Als die Show beendet ist und nach Zugabe verlangt wird, betritt Dero noch einmal allein die Bühne und spielt, nur mit einer Drum bewaffnet ganz intim eine akustische Version von „Mein Herz“. Das Publikum singt lauter als er und der Chor aus Herzen verstummt berührt und melancholisch mit dem Abgang Deros von der Bühne.

Der Saal ist leerer geworden. LETZTE INSTANZ bilden am heutigen Abend einen interessanten Abschluss, wenngleich der Platz in der Running Order nicht sehr dankbar für die 20 jährige Band aus Dresden gewählt ist.

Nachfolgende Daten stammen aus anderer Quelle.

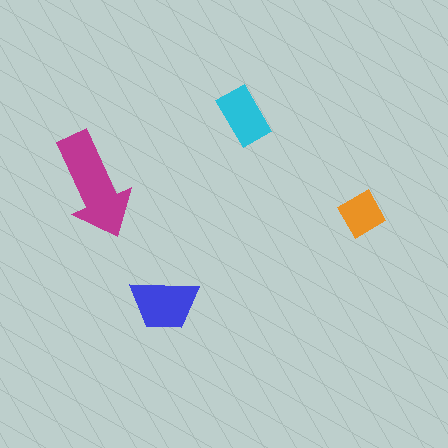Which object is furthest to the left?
The magenta arrow is leftmost.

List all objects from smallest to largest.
The orange diamond, the cyan rectangle, the blue trapezoid, the magenta arrow.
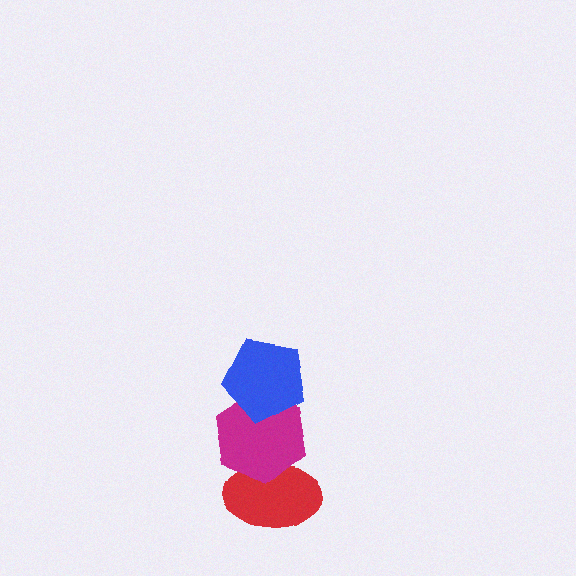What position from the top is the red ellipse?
The red ellipse is 3rd from the top.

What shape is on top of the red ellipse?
The magenta hexagon is on top of the red ellipse.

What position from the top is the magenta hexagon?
The magenta hexagon is 2nd from the top.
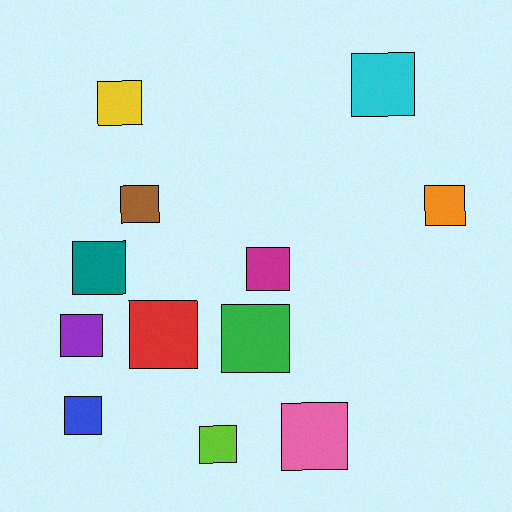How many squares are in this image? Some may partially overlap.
There are 12 squares.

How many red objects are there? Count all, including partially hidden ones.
There is 1 red object.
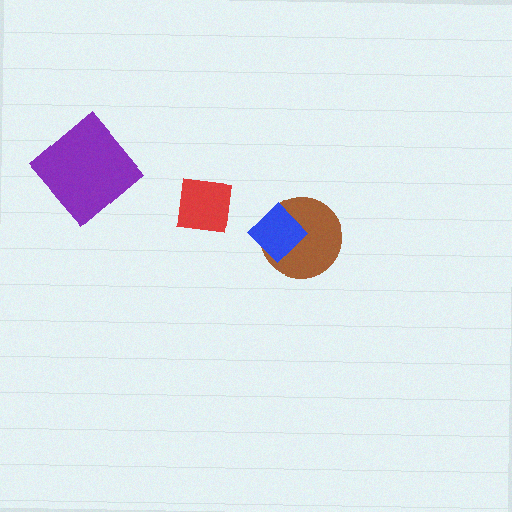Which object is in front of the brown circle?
The blue diamond is in front of the brown circle.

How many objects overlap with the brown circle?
1 object overlaps with the brown circle.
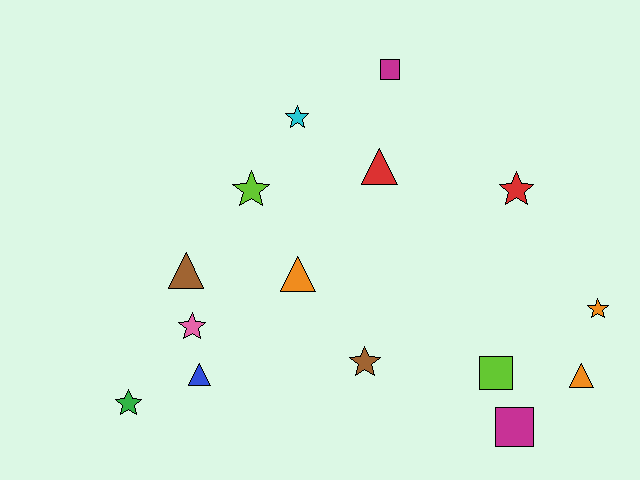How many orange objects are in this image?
There are 3 orange objects.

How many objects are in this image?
There are 15 objects.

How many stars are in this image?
There are 7 stars.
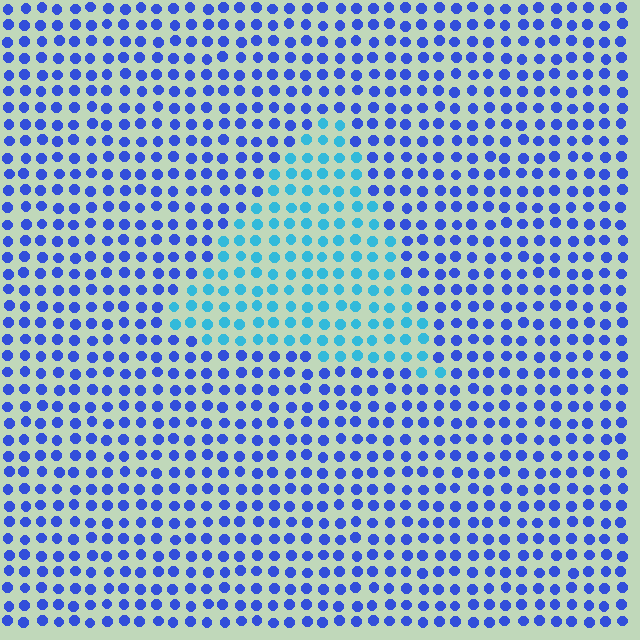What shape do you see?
I see a triangle.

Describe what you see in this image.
The image is filled with small blue elements in a uniform arrangement. A triangle-shaped region is visible where the elements are tinted to a slightly different hue, forming a subtle color boundary.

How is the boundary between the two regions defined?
The boundary is defined purely by a slight shift in hue (about 39 degrees). Spacing, size, and orientation are identical on both sides.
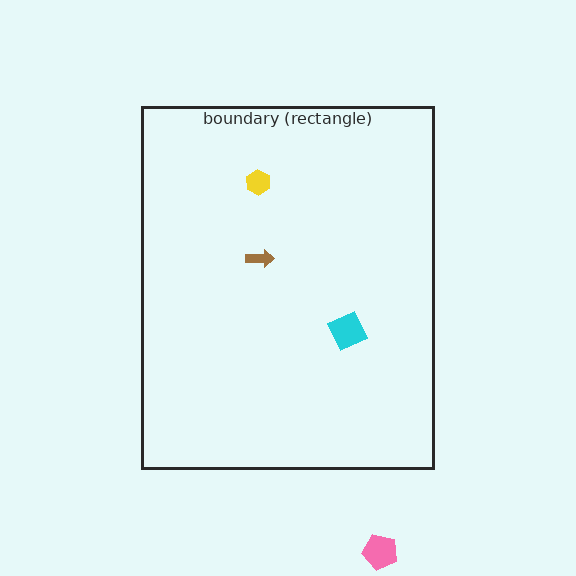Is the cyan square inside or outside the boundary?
Inside.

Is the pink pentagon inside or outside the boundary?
Outside.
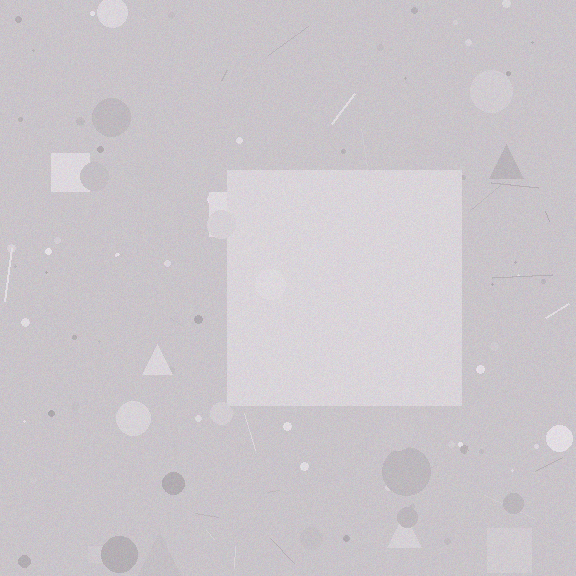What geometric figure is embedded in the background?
A square is embedded in the background.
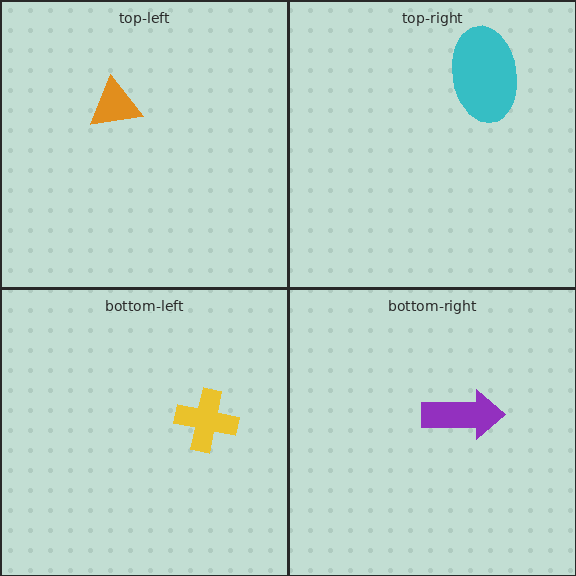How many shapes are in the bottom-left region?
1.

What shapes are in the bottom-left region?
The yellow cross.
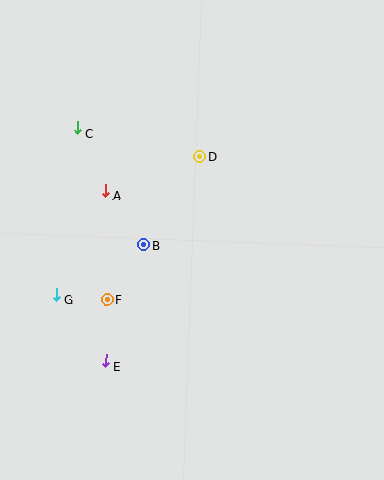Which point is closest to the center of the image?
Point B at (143, 245) is closest to the center.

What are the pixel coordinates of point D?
Point D is at (200, 156).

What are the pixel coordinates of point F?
Point F is at (107, 300).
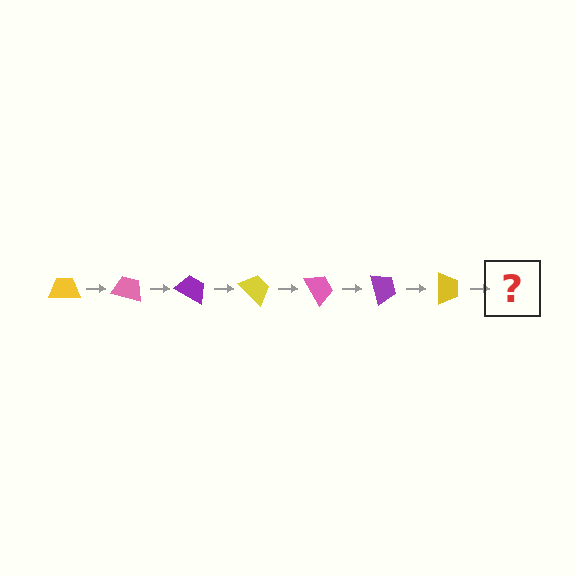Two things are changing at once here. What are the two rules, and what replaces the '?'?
The two rules are that it rotates 15 degrees clockwise each step and the color cycles through yellow, pink, and purple. The '?' should be a pink trapezoid, rotated 105 degrees clockwise from the start.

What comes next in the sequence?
The next element should be a pink trapezoid, rotated 105 degrees clockwise from the start.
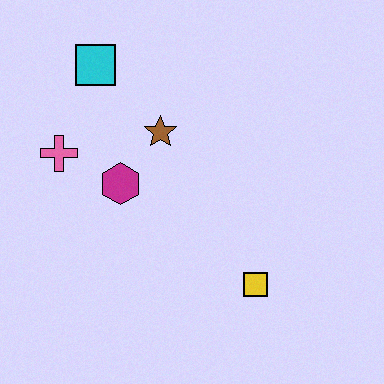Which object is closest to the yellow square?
The magenta hexagon is closest to the yellow square.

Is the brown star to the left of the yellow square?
Yes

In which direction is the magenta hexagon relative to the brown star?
The magenta hexagon is below the brown star.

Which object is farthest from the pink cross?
The yellow square is farthest from the pink cross.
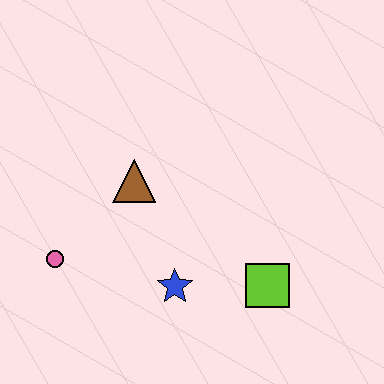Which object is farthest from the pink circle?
The lime square is farthest from the pink circle.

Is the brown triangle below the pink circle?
No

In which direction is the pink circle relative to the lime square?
The pink circle is to the left of the lime square.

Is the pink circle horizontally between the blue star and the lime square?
No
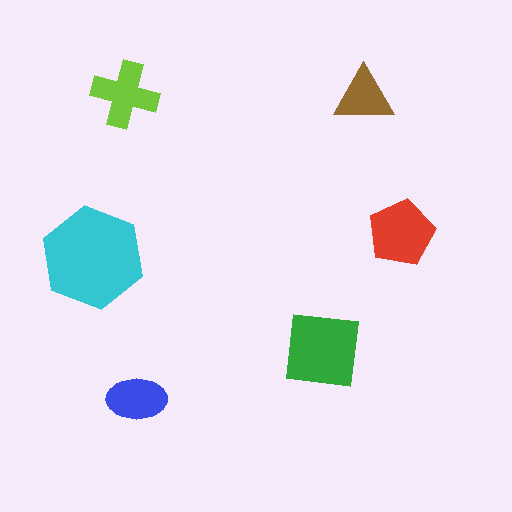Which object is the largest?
The cyan hexagon.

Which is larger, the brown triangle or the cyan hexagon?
The cyan hexagon.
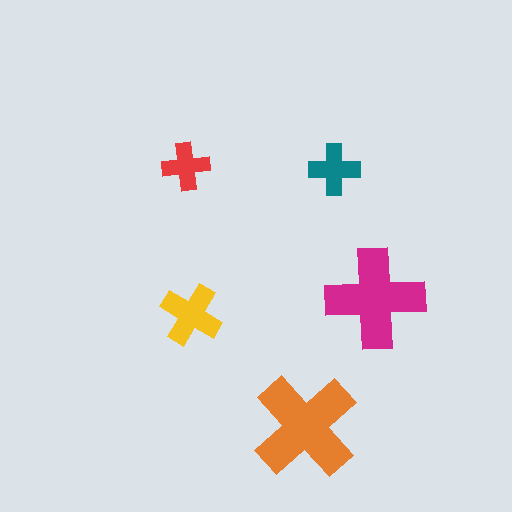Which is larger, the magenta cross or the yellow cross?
The magenta one.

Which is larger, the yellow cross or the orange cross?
The orange one.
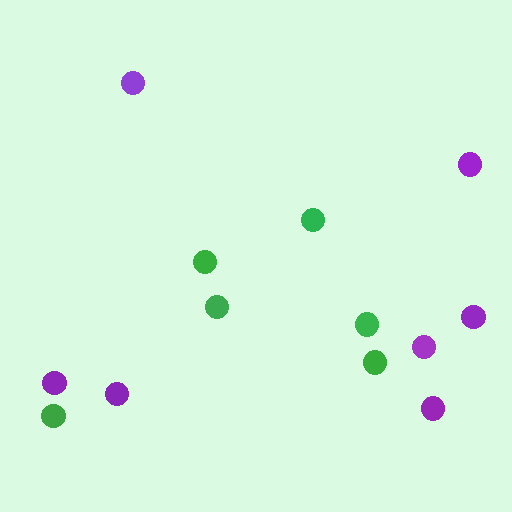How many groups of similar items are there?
There are 2 groups: one group of green circles (6) and one group of purple circles (7).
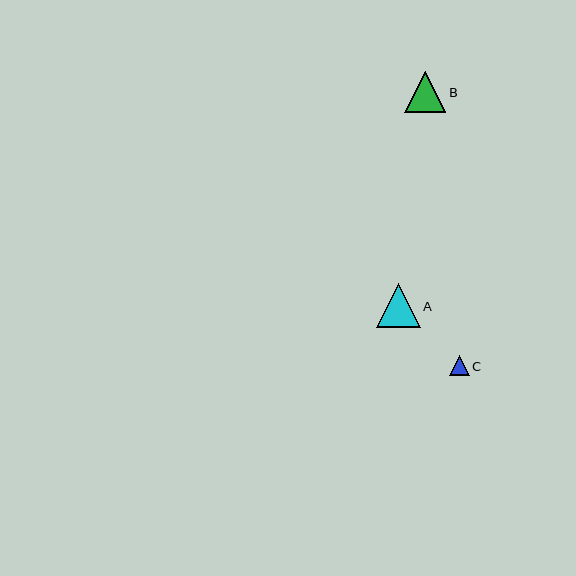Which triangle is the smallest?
Triangle C is the smallest with a size of approximately 20 pixels.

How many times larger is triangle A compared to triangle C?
Triangle A is approximately 2.2 times the size of triangle C.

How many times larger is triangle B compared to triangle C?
Triangle B is approximately 2.0 times the size of triangle C.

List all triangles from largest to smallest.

Der harte Kern bleibt auch bis zum Schluss und interessierte Konzertgänger freuen sich bereits nach den ersten Songs auf die orchestralen Varianten der Songs. Wie immer enttäuschen LETZTE INSTANZ nicht mit ihrer Darbietung. Im Gegenteil. Mitreißerisch bringen sie ihre beliebtesten Songs auf die Bühne und die Streichinstrumente glühen vor Leidenschaft. Sympathiepunkte sammeln die Herren auch diesmal wieder durch Menschlichkeit und ihren warmen Ansagen. Sie positionieren sich politisch ohne abzuwerten. LETZTE INSTANZ betonen schon immer, was sie schätzen und dies wird vom Publikum ebenso lautstark geehrt.

Zwischen Händen, die sich berühren und tränenden Augen klingt der Abend für die Gäste des ersten Abends des Gothic meets Klassik mit LETZTE INSTANZ besonders gefühlvoll aus. Melancholie folgt Schwerelosigkeit und so verabschiedet sich die Band vor ihrem zwar kleiner gewordenen, aber begeistertem Publikum mit ebenso herzlichen Worten in den folgenden Abend.

Müde, aber glückliche Gesichter verlassen den Saal. Draußen ist es kalt geworden, doch an der Hitze des Abends kann sich die Zuschauerschaft noch lange erwärmen.